|Oracle8i Data Warehousing Guide
Release 2 (8.1.6)
Part Number A76994-01
This chapter discusses extracting, transporting, and transforming in a data warehousing environment:
You need to load your data warehouse regularly so that it can serve its purpose of allowing business analysis. To do this, however, data from one or more operational systems needs to be extracted and copied into the warehouse. This process of reading and preparing the data is relatively difficult, and needs to be performed on a regular basis.
The process of extracting data from source systems and bringing it into the data warehouse is commonly called ETT, which stands for Extraction, Transformation, and Transportation. Indeed, the acronym ETT is perhaps too simplistic, since it omits one important phase, the loading of the data warehouse, and implies that each of other phases of the process is distinct. Rather than introduce new terminology, we will instead refer to the entire process as ETT. You should understand that ETT refers to a broad process, and not three well-defined steps.
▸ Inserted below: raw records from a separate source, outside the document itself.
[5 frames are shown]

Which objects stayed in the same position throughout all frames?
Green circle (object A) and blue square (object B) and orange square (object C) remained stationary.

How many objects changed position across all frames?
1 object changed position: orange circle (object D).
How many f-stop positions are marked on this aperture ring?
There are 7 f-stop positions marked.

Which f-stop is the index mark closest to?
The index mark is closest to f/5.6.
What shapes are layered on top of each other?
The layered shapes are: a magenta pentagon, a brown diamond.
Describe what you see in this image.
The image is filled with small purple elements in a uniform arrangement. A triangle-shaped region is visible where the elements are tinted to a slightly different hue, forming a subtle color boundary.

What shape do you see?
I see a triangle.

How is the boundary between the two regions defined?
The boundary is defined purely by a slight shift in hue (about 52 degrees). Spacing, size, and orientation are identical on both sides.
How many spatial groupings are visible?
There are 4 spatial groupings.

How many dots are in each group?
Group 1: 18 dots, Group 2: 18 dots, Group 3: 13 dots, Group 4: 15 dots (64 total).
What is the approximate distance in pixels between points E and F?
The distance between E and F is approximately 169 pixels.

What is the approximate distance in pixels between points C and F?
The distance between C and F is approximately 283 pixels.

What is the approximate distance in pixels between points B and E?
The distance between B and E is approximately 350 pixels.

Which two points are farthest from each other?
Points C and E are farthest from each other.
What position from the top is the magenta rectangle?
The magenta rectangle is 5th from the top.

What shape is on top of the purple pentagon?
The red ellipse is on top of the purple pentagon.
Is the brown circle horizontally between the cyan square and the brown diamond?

The emphasis in many of the examples in this section is scalability. While many longtime users of Oracle are experts in programming complex data-transformation logic using PL/SQL, these chapters seek to suggest alternatives for many such data-manipulation operations, with a particular emphasis on implementations that leverage Oracle's existing parallel-query infrastructure.
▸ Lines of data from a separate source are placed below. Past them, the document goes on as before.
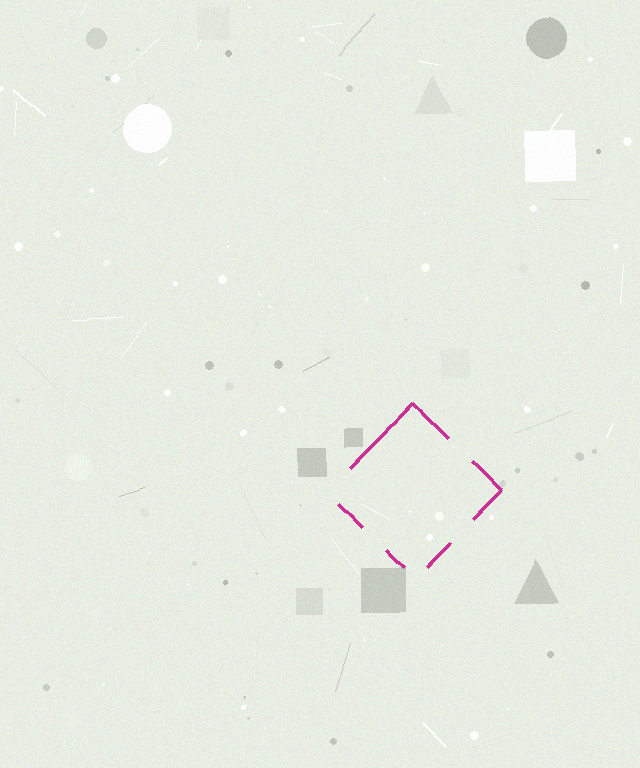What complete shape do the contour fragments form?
The contour fragments form a diamond.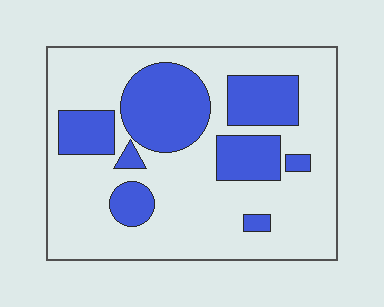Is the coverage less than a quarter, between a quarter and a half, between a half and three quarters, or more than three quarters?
Between a quarter and a half.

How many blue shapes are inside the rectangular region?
8.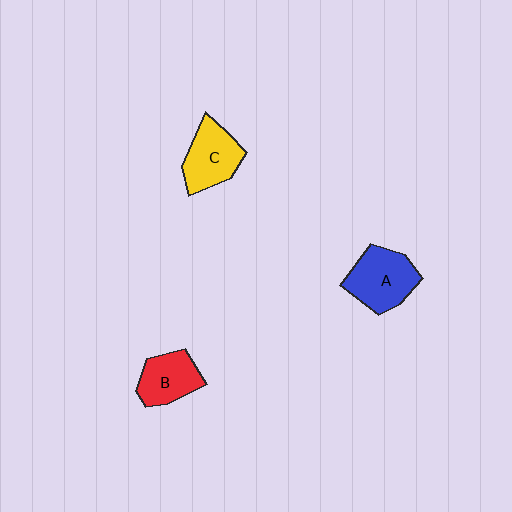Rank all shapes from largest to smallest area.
From largest to smallest: A (blue), C (yellow), B (red).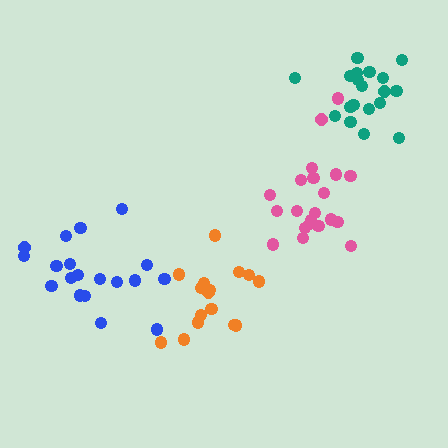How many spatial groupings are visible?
There are 4 spatial groupings.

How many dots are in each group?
Group 1: 16 dots, Group 2: 19 dots, Group 3: 19 dots, Group 4: 21 dots (75 total).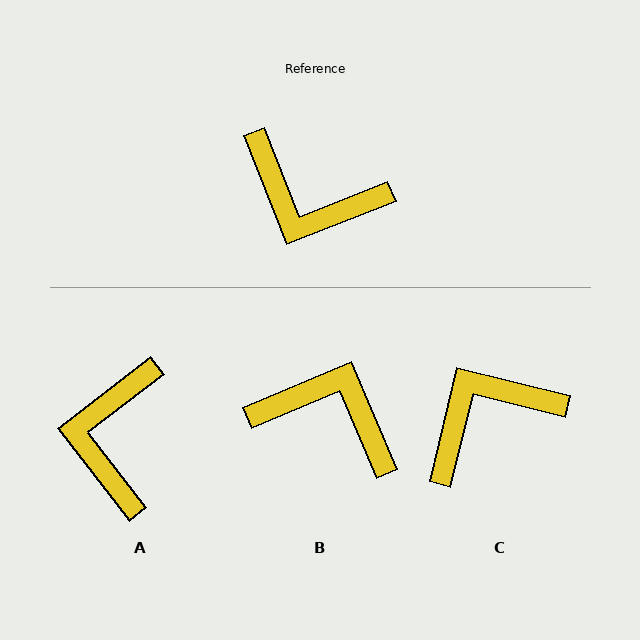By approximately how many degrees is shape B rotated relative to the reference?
Approximately 178 degrees clockwise.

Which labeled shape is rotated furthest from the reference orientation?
B, about 178 degrees away.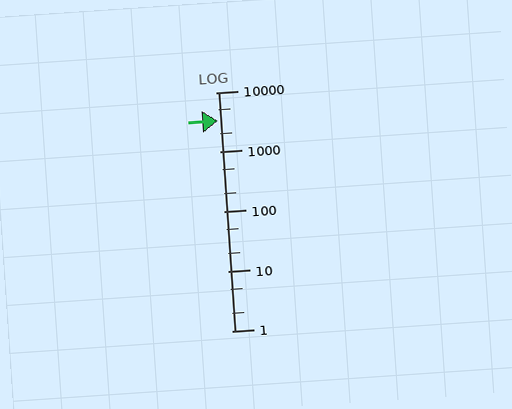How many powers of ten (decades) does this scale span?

Building and maintaining the ETT process is often considered one of the most difficult and resource-intensive portions of a data-warehouse project. Many data-warehousing projects use ETT tools to manage this process. Oracle Warehouse Builder, for example, provides ETT capabilities. Other data warehouse builders choose to create their own ETT tools and processes.
Oracle8i is not an ETT tool, and does not provide a complete solution for ETT. However, Oracle8i does provide a rich set of capabilities which can be leveraged by both ETT tools and home-grown ETT solutions. Oracle8i offers techniques for transporting data between Oracle databases, for transforming large volumes of data, and for quickly loading new data into a data warehouse.
Many examples in the ETT section of this guide (Chapter 10 through Chapter 15) use the same, simple star schema. This schema consists of a single fact table (called sales) partitioned by month and four dimension tables. The definitions of these tables follow:
CREATE TABLE product ( product_id VARCHAR2(6) NOT NULL, product_oe_id VARCHAR2(6), product_name VARCHAR2(60), product_language VARCHAR2(30), product_media VARCHAR2(8), product_category VARCHAR2(30) ) CREATE TABLE time ( time_id DATE NOT NULL, time_month VARCHAR2(5) NOT NULL, time_quarter VARCHAR2(4) NOT NULL, time_year NUMBER NOT NULL, time_dayno NUMBER NOT NULL, time_weekno NUMBER NOT NULL, time_day_of_week VARCHAR2(9) NOT NULL ) CREATE TABLE customer ( customer_id VARCHAR2(6) NOT NULL, customer_name VARCHAR2(25), customer_address VARCHAR2(40), customer_city VARCHAR2(30), customer_subregion VARCHAR2(30), customer_region VARCHAR2(15), customer_postalcode NUMBER(9), customer_age NUMBER(2), customer_gender VARCHAR2(1) ) CREATE TABLE channel ( channel_id VARCHAR2(2) NOT NULL, channel_description VARCHAR2(10) ) CREATE TABLE sales ( sales_transaction_id VARCHAR2(8) NOT NULL, sales_product_id VARCHAR2(4) NOT NULL, sales_customer_id VARCHAR2(6) NOT NULL, sales_time_id DATE NOT NULL, sales_channel_id VARCHAR2(4) NOT NULL, sales_quantity_sold NUMBER NOT NULL, sales_dollar_amount NUMBER NOT NULL) )